For the first time ever, the Draw the Lines Citizens’ Map, and other maps drawn by citizen groups, reached the final round of consideration by the Supreme Court — the “Sweet Thirteen” set of maps from which the Court made its final selection. Because of our work, each of the set of thirteen congressional maps was far, far better than what was produced in 2011, and the state legislative maps were major improvements as well.

The quality and creativity of Draw the Lines did not go unnoticed. Governor Tom Wolf endorsed the Citizens’ Map, and Pennsylvania Supreme Court Justice Max Baer praised its creation: “I thought the Committee of Seventy and the methodology used here was really commendable… congratulations to all those involved in a really transparent process.”

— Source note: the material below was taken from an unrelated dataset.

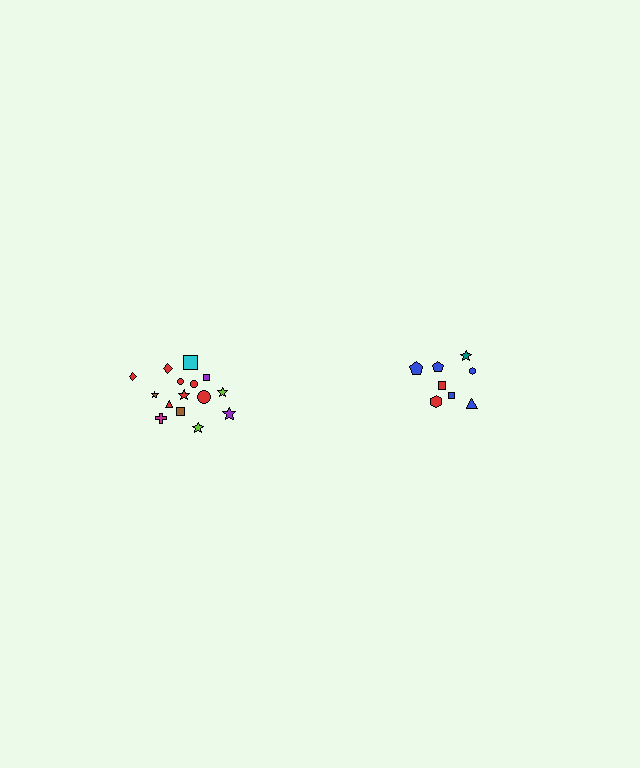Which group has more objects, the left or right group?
The left group.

Regarding the State House and Senate maps, early in 2021 Draw the Lines led a statewide campaign to ask the Legislative Reapportionment Commission (LRC), the body drawing the state house and senate maps, to accept public applications for the 5th member and chair of the commission. With the two parties placing two members apiece on the LRC, the chair is a vital position. We promoted this opportunity to the public and encouraged them to apply. We were satisfied that the LRC did accept public nominations. Nearly five times more people applied in 2021 than in 2011 (60, up from 13). Though the selection of the fifth member was eventually made by the PA Supreme Court, their choice (former Pitt Chancellor Mark Nordenberg) was greeted by the public and both parties as an independent, common-sense choice. Without the public spotlight promoted by DTL on this process, it is likely that the court would have chosen a more political actor, as done in the past. 

Chairman Nordenberg proved to be a valuable voice of fairness and deliberation throughout the legislative redistricting process.

Better Maps

The final congressional map was unequivocally better than what was produced in 2011 on pretty much every metric that a map is measured by. This includes:

- Compactness… improved from 16% in 2011 to 31% in 2022 (Polsby-Popper method), or 34% to 41% (Reock method).

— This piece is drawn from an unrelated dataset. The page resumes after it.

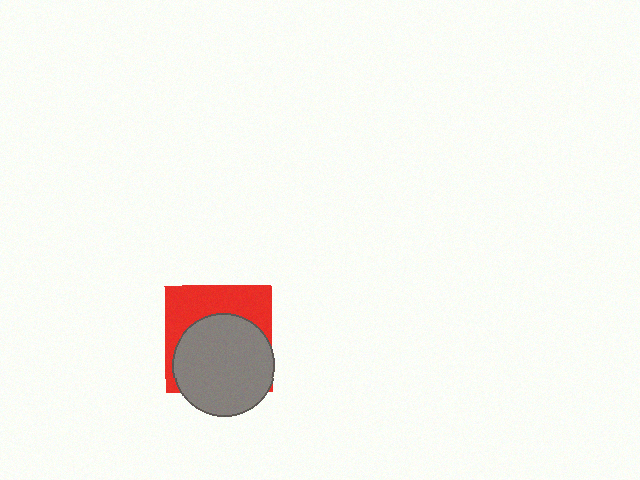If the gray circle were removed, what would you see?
You would see the complete red square.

- Limiting county splits… improved from 28 counties split 38 times in 2011 to 14 counties split 17 times in 2022

- Limiting municipal splits… improved from 68 in 2011 to 23 in 2022.

- Partisan fairness… improved from a 19% Republican skew in 2011 to a 1% Republican skew in 2022.

- Competitive districts… improved from one in 2011 to five in 2022.

The legislative maps were somewhat-to-significantly better across the board than the 2011 versions as well. In both the House and Senate, there are fewer splits across political divisions. Districts are more compact. Overall population deviation between the largest and smallest district is slightly larger, but the average deviation is about the same.

There was a great deal of discussion before the vote about racial equity in the maps. There are now 7 districts in the House and 2 in the Senate where there is not an incumbent and in which non-white voters make up a majority of the district. In the maps drawn in 2012, there were 28 districts in which non-white voters made up at least 35% of the voting-age population. The new maps contain 44 such districts. On the Senate side, the maps drawn in 2012 had 5 districts; the new maps contain 10.

Lastly, the Philadelphia Inquirer summarized the overall partisan impact of these maps. Neither map appears to unduly advantage one party over another. “The new maps still slightly favor Republicans but are significantly closer to evenly split than the current maps,” they write.